Шурочка помыла его, он был как задумавшийся ребенок, как ребенку она и помогла ему, потерла спину и дважды промыла голову. Затем она помылась сама. Когда вышли, Шурочка вынула гребень и расчесала ему волосы. Ветер колыхал их, подсушивая. Ветер был несильный. Волосы у него сделались шелковистые, он шел рядом с ней чистый и распрямившийся. Теперь он улыбался.
В барак он забежал один, взял Шурочкины вещи и пошел ее проводить. Они сразу пошли к автобусу, потому что времени оставалось не более получаса.
Ключарев и Алимушкин
1
Человек заметил вдруг, что чем более везет в жизни ему, тем менее везет некоему другому человеку, – заметил он это случайно и даже неожиданно. Человеку это не понравилось. Он не был такой уж отчужденный, чтобы праздновать праздник, когда за стеной надсадно плачут. А получалось именно так или почти так. И ничего переиначить и переменить он не мог, потому что не все можно переменить и переиначить. И тогда он стал привыкать.
Однажды он не выдержал и пришел к тому, к другому человеку и сказал:
– Мне везет, а тебе не везет… Это меня угнетает. И мешает мне жить.
Тот, которому не везло, не понял. И не поверил.
– Ерунда, – ответил он. – Это вещи, не связанные между собой. Мне и впрямь не везет, но ты тут ни при чем.
– И все-таки меня это мучит.
– Ерунда… Не думай об этом. Живи спокойно.

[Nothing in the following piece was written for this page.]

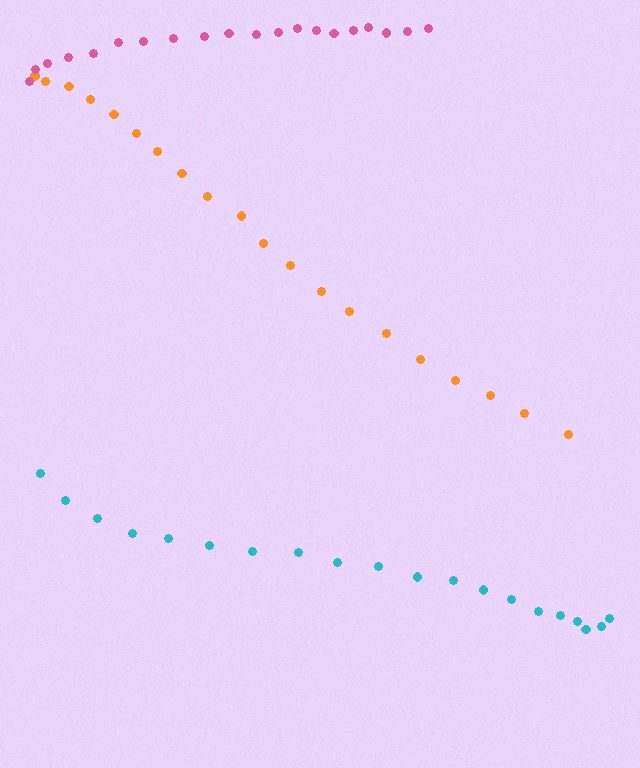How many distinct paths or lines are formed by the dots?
There are 3 distinct paths.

Он ушел. И продолжал жить. И отчасти продолжал мучиться, потому что тому, другому человеку делалось все хуже. А ему везло. Ему всегда светило солнце, улыбались женщины, попадались покладистые начальники, и в семье тоже была тишь и гладь. И тогда он затеял мысленный разговор с Богом.
– Это несправедливо, – сказал он. – Получается, что счастье одному человеку выпадает за счет несчастья другого.
А Бог спросил:
– Почему же несправедливо?
– Потому что жестоко.
Бог подумал-подумал, потом вздохнул:
– Счастья мало.
– Мало?
– Ну да… Попробуй-ка одним одеялом укрыть восемь человек. Много ли достанется каждому? – И Бог улетел. Бог исчез и не дал ответа или же дал такой ответ, который ничего не значит. Он как бы отшутился.
И тогда человек перестал думать об этом – в конце концов, сколько можно думать об одном и том же? В конце концов, это утомляет. Вот, собственно, и вся история. Но тут важны подробности… Ключарев был научный сотрудник, кажется, математик – да, именно математик. Семья у него была обычная. И квартира обычная. И жизнь тоже, в общем, была вполне обычная – чередование светлых и темных полос приводило к некой срединности и сумме, которую и называют словами «обычная жизнь».